Aritz Aduriz, l’attaquant basque de l’Athletic Bilbao. « Il a 35 ans, mais on ne dirait pas ! » a plaisanté Zinédine Zidane, l’entraîneur du Real Madrid. Curto de La Torre/AFP
À 35 ans, Aritz Aduriz n'a jamais autant marqué : comme le vin, l'attaquant basque s'est bonifié avec l'âge au sein de l'Athletic Bilbao, au point de pouvoir rêver de l'Euro 2016 avec l'Espagne. « Il a 35 ans, mais on ne dirait pas ! » a souri Zinédine Zidane, entraîneur du Real Madrid victorieux, samedi en Liga, de l'Athletic (4-2), mais malmené par l'avant-centre.
Cette saison, Aduriz compte déjà 25 buts toutes compétitions confondues, soit presque autant que sur l'ensemble de la précédente campagne (26 buts), la meilleure de sa carrière jusque-là. Difficile d'expliquer pourquoi ce buteur adroit et généreux (1,82 m et 78 kg), excellent joueur de tête, a dû attendre la trentaine pour atteindre l'apogée de sa carrière. « Je n'en sais rien, déclare l'intéressé. Je prends beaucoup de plaisir en m'entraînant tous les jours, en essayant de progresser et d'apprendre. J'adore jouer. »

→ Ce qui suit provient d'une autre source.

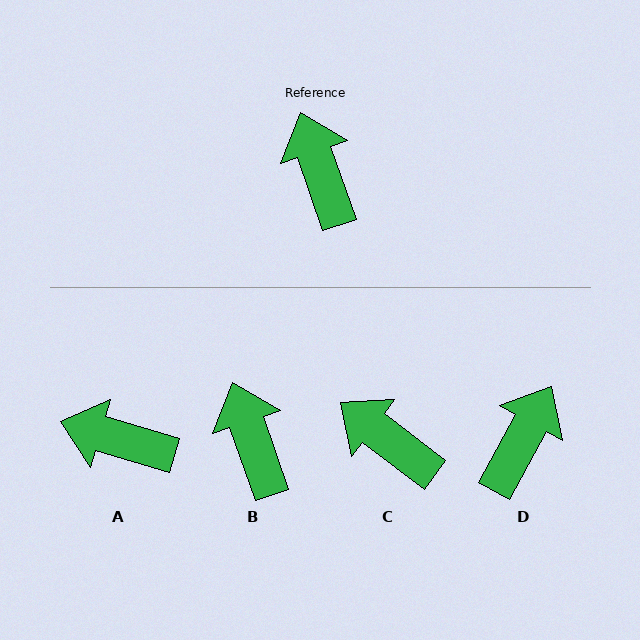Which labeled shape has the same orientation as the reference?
B.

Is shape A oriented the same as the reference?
No, it is off by about 54 degrees.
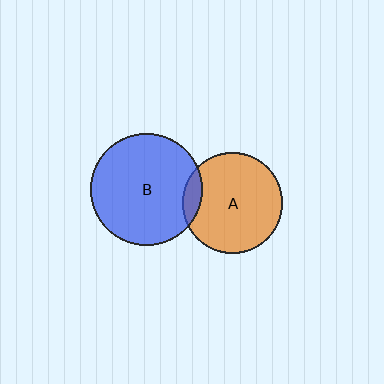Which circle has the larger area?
Circle B (blue).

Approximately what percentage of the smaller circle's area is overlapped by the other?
Approximately 10%.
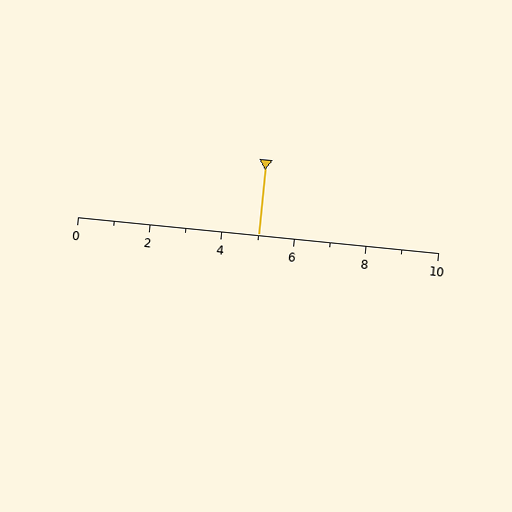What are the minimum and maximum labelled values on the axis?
The axis runs from 0 to 10.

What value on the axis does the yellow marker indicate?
The marker indicates approximately 5.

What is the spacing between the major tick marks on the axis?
The major ticks are spaced 2 apart.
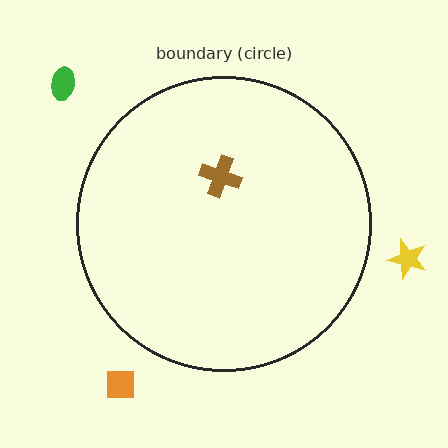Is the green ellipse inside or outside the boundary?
Outside.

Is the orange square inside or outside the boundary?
Outside.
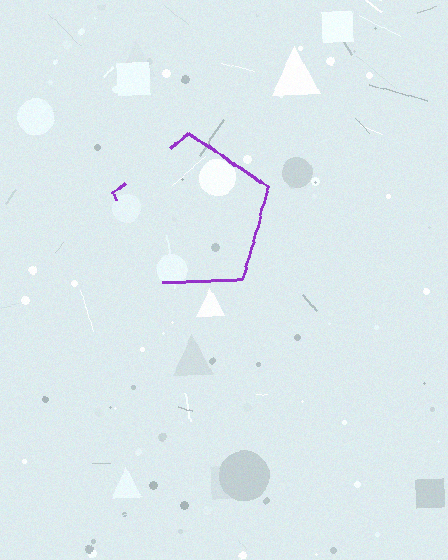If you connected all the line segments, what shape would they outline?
They would outline a pentagon.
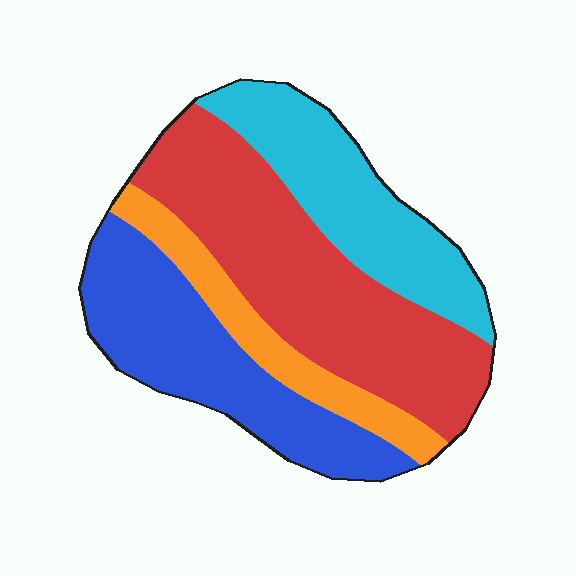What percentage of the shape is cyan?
Cyan covers 23% of the shape.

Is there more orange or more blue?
Blue.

Dès le mois d'août, Aduriz a lancé sa saison en fanfare en Supercoupe d'Espagne : face au grand FC Barcelone, champion d'Europe, il a inscrit un triplé retentissant à l'aller (4-0) puis un autre but au retour (1-1), offrant à l'Athletic son premier trophée depuis 31 ans. De quoi se rendre indispensable dans son club de cœur, qui l'avait pourtant contraint à deux reprises à l'exil ; d'abord à Burgos (D3) et Valladolid (D2) entre 2003 et 2005, puis à Majorque et Valence entre 2008 et 2012.
Un cas rare
Parti en pleurs en 2008, revenu en 2012 à 31 ans, Aduriz avait sans doute l'envie farouche de s'imposer enfin dans la « cathédrale » de San Mames. D'où, peut-être, cet épanouissement tardif et cette « saison extraordinaire » selon les mots de son entraîneur, Ernesto Valverde. « C'est un cas rare et nous espérons que cela va se prolonger, a commenté le technicien. Cela s'explique par son investissement et son professionnalisme. Et aussi par cette confiance qu'il a ; à chaque ballon qui traîne près de la surface, nous devinons tous qu'il va être non loin de là pour marquer. »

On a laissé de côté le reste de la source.